平成20年4月24日 ルミエール華月殿/和歌山市

 皆さんこんにちは。
 赤十字活動に多大な貢献をくださりありがとうございます。
 和歌山県にはすばらしいものがたくさんあります。その中で三つあげますと、まず雄大な景色、次に最近話題になっていますが人気の駅長「たま」、おかげで和歌山電鉄は黒字です。それから、三つ目が日本赤十字社和歌山県支部です。もちろん支部長である私以外の皆さんが頑張っているということです。
 日本赤十字社和歌山県支部の活動は全国的に見ても大変優れた業績をあげております。奉仕の精神で活動されていることが大変うれしく、また、こうした活動がどんどん継承されていることを心強く思います。さらに、日赤和歌山医療センターです。全国で医療センターと名乗れるのは、本社と和歌山の2ヵ所だけです。スタッフ全員で救急医療体制に取り組んでいただいており、県立医大や他の病院の取組もあり、他府県で問題になっているような救急患者が受入られない等の問題は起こっておりません。それから、今日お集まりの有功会の皆様方です。個人で、会で、赤十字活動に多大な貢献をしてくださり心から感謝申し上げます。ありがとうございます。
 さて、ただいま岡本副会長様のごあいさつにもございましたように、せっかくだからブルネイでの経験をお話ししろということですので、少しお話ししたいと思います。
 知事になる前、一昨年の8月までブルネイの大使をしておりました。最初大使に行けと言われた時はビックリしましたが、大変おもしろい経験ができました。まず、外交は実利だけではないということを勉強しました。経済産業省では、国にとって利益になるかどうかが外国とおつきあいをする際の基準でした。したがいまして、幹部や、或いは部下が海外出張に行くと言ってきた時には、予算が少ないのに何をしに行くのか、何の役に立つのかを問うたものです。ところが、大使になって向こうに行ってみると、日本からはあまり来ていませんでしたが、特に用もない、何しに来たのか聞いてもわからない、そんな外国からの要人が大勢来ていました。そうして、そうした方々が大変歓迎されておりました。来てくれたことがうれしい、関心を持っていてくれることがうれしいということです。外交とは、実利だけでない、役に立つか立たないかではない、常に思っている、関心があるという気持ちを相手に伝えることが大事ということです。同じように、人間は忘れられるということに非常に恐怖を感じ、忘れられたら怒ります。知事になって、多くの人とお会いします、多くの人の前でお話をします。そうした中で、時々以前お会いした方のお名前を覚えていない、忘れるということがありますが、そういう自分に危機感みたいなものを感じます。これも大使をして人とのおつきあいの大切さをより深く学んだからですが、気をつけなければならないと強く思っています。
 それから、日本は自虐的な歴史観といいますか、過去に縛られ自信を持って一歩前に出ないという部分があります。アジアの一部には日本に対して様々な感情を持っている国もありますが、大多数は、日本は立派な国、日本は好きな国、日本は怖くない国という評価です。核を持たずに60年間平和を追求し続けてきたことが大きく評価されています。こうしたことは外国に住んで初めてわかることです。また、ブルネイを訪れる日本人は中高年のご夫婦で大変スマートな方々が多いのですが、ブルネイでは、日本はきれい、清潔、悪いことをしないというふうに見られています。これが、皆様方のような奉仕の精神に富んだ立派な方々が築き上げてきた日本です。最近、信じられないような残虐な事件をおこす日本人が目につき、この点で外国からどのように見られているかが気がかりですが、ブルネイでは立派な日本人がブルネイに対してフェアに接してくれるということが期待されているということも大使をしてわかったことです。

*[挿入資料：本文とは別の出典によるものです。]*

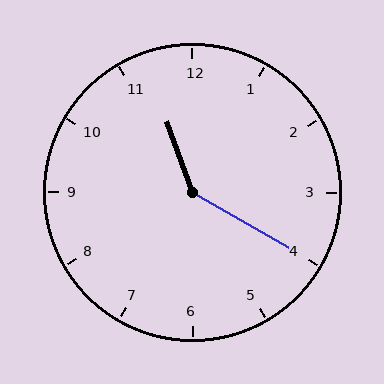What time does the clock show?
11:20.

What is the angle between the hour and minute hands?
Approximately 140 degrees.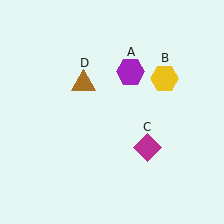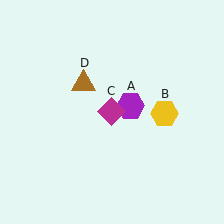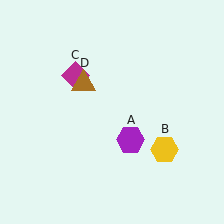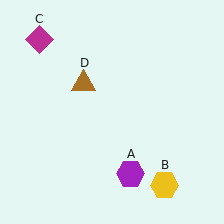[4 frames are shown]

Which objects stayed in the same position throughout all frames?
Brown triangle (object D) remained stationary.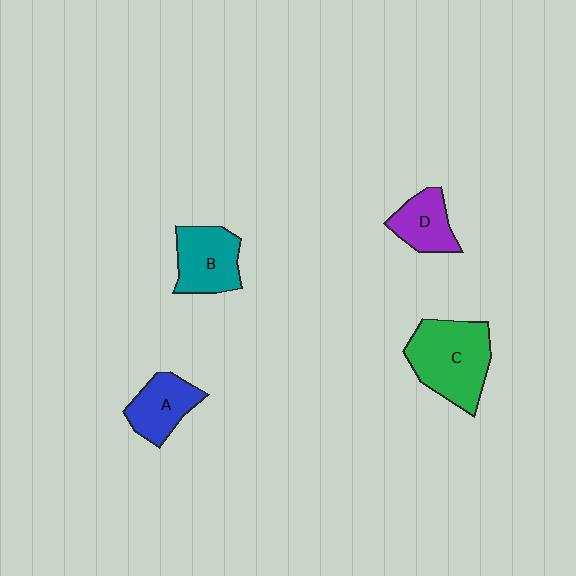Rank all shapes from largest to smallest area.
From largest to smallest: C (green), B (teal), A (blue), D (purple).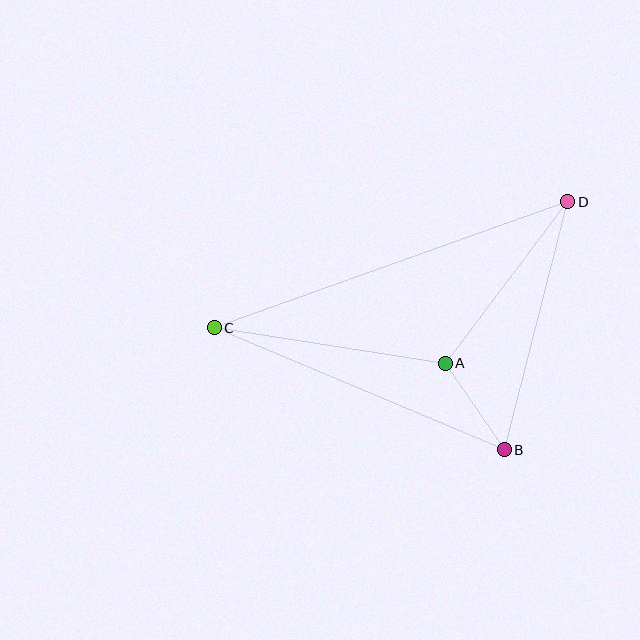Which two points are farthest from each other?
Points C and D are farthest from each other.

 私生活はと言いますと、一生懸命日本のために働いたので、忙しいことは忙しかったという印象です。ただ、土曜日、日曜日は今よりは時間がとれました。もちろん完全に休みというわけではなく、土曜日にはよく式典に出席しました。始まる時間より大分前に来るように言われますので、前の席に長時間、座ることになります。しかし、そこに出席していることが大事で、ブルネイの人はどこの国の誰が来ているのかを注意深く観察しているのです。必ず出席しました。

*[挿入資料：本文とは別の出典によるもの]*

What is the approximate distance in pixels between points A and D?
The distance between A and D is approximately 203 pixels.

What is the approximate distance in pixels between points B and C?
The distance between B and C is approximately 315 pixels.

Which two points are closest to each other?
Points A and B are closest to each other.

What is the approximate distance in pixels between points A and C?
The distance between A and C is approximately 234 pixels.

 日曜日は結婚式です。知事になってからは全てお断りをしていますが、ブルネイでは出席しました。結婚式は一日の真ん中ぐらいの時間に行われます。大勢の人が集まり、いくつかの部屋に分かれます。雑談をしながら長時間待っていれば、お祈りが始まり、その後で食事、花婿の挨拶という順番で進みます。こうして3~4時間の時間を過ごします。
 このように、土曜日、日曜日も完全にオフではないのですが、時間をうまく作ってボルネオ島のジャングルを歩き回りました。そこに住んでおられる方に出会った時には、ニコッと笑うとニコッと迎えてくれました。どこでも笑顔は通じるものです。笑顔でジャングルを歩くという健康的な時を過ごしたわけです。

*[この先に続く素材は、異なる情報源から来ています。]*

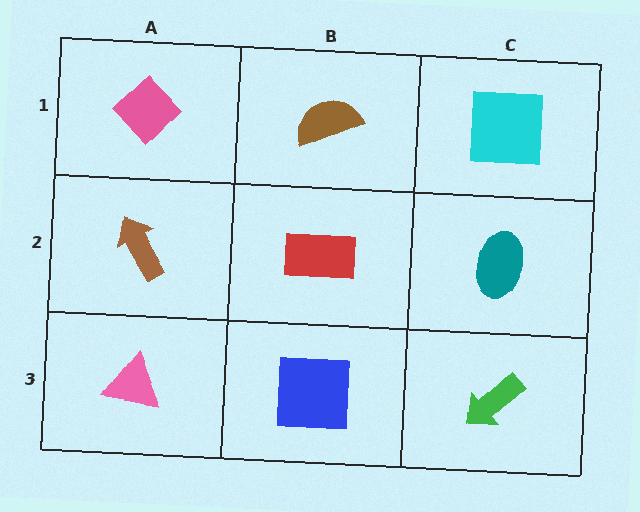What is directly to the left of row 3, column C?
A blue square.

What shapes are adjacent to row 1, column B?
A red rectangle (row 2, column B), a pink diamond (row 1, column A), a cyan square (row 1, column C).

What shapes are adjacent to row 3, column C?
A teal ellipse (row 2, column C), a blue square (row 3, column B).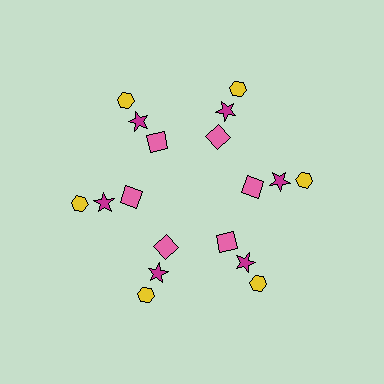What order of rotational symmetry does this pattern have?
This pattern has 6-fold rotational symmetry.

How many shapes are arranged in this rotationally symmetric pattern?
There are 18 shapes, arranged in 6 groups of 3.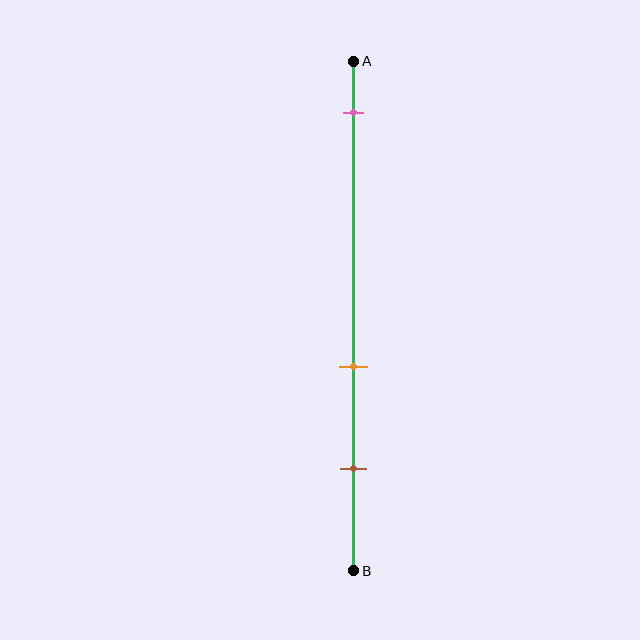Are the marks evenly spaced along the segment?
No, the marks are not evenly spaced.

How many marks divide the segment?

 知事になってからはどうかというと、土曜日、日曜日には行事で呼ばれることが多く、ゆっくり和歌山の自然を歩くという時間はなかなか作れません。しかし、土曜日、日曜日でも私を待っていてくれる皆様がいらっしゃる、私が行けば喜んで迎えてくれる皆様がいらっしゃる、これは大変ありがたいことで元気になります。
 春から夏に向けたこのすがすがしい季節に、残念ながら山歩きは封印せざるを得ませんが、日赤医療センターにお世話にならないように健康に気をつけて、県政の発展に取り組んでまいります。
 本日はこうしてお招きくださり、席を同じくさせてもらい大変うれしく思います。これからもご協力をお願い申し上げ、ご挨拶といたします。ありがとうございます。